Article 7 Information-sharing during unexpected or unusual public health events
The proposed language demanded that nations supply microbial samples and genetic sequence data to WHO. The adopted language simply says nations will supply all relevant public health information. I was struck by how aggressively the WHO demanded genetic sequence data in many versions of the documents (and there were also demands that nations build sequencing labs, potentially to sequence the genes of citizens in 196 countries—which was not adopted) and I was pleased that such language was removed everywhere from the IHR.
Article 8 Consultation
Not much of significance changed
Article 9 Other Reports
The proposed article removed the requirement that the WHO would have to consult with the nation in whose territory an outbreak was occurring before taking action. This was not removed in the adopted version.
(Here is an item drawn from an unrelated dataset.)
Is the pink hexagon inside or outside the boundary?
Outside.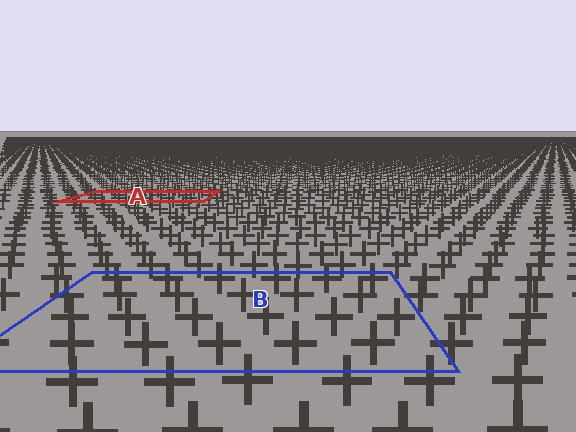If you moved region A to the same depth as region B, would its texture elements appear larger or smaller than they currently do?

This wording was proposed:
(New wording) “In the recommendations made to the States Parties regarding the collection, processing and dissemination of health information, WHO could advise the following: (a) To follow the WHO guidelines on criteria and analogous modes of processing and treating health information.”
Remember that in the proposed version, ‘advise’ could mean “order’ (if the term ‘non-binding’ had been eliminated as proposed, which did not make it to the adopted version). This would have given WHO wide berth to demand whatever information it desired and would have allowed WHO to do whatever it wanted with the information. It was not adopted.